E-commerce retailers are able to collect all of this data and much more.  Whereas data collection for most brick & mortar retailers begins with the transaction, it begins as soon as a customer visits a website for web retailers.  A web retailer typically logs traffic source, IP address, page views, cart abandonment, and purchases.  This means the retailer knows how you found their site, where you are, all of the products you look at, all of the products you put in your cart, and the products you purchase.  The store can collect this information whether you are logged in or not.  Some web retailers, such as flash sale sites, require users to log-in to browse products.  These retailers are able to track everything that each individual user does on their sites, thus enabling personalized marketing, promotions, recommendations, and even pricing.  Other web retailers that do not require a log-in still likely recognize logged-out users who have registered on the site. For example, Amazon can recognize you even when you are logged out.

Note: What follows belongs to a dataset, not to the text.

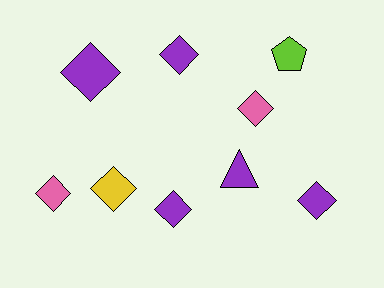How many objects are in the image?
There are 9 objects.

As e-commerce continues to gain steam, due in part to this data advantage, brick and mortar retailers will look for ways to track more than just purchase behavior.  This Harvard Business Review blog post suggests this could work through the use of sensors in stores that can detect a range of behaviors.  While data collected from such sensors would be useful, the costs are still too high for widespread adoption.  What we will see more of in the near future is the use of apps that are meant for in-store use.  Foursquare and Facebook already allow users to check-in to a specific location, and sometimes users receive a reward for doing so.  What would be more useful for collecting information is an app that integrates into the shopping experience.  Walmart just released a shopping app that is meant to be used throughout the shopping process.  The app, currently being tested, allows consumers to scan products with their phone while they shop and then pay at a self-checkout counter.  While the company markets this as something that will increase convenience, in reality it is a tool that enables them to collect lots of data about individual consumers.  The business potential for tracking individual consumer behavior is great, and we will see more brick and mortar retailers explore ways to do so.  Whether consumers perceive these efforts as invasive remains to be seen, but we've already become accustomed to this type of tracking in many parts of our life.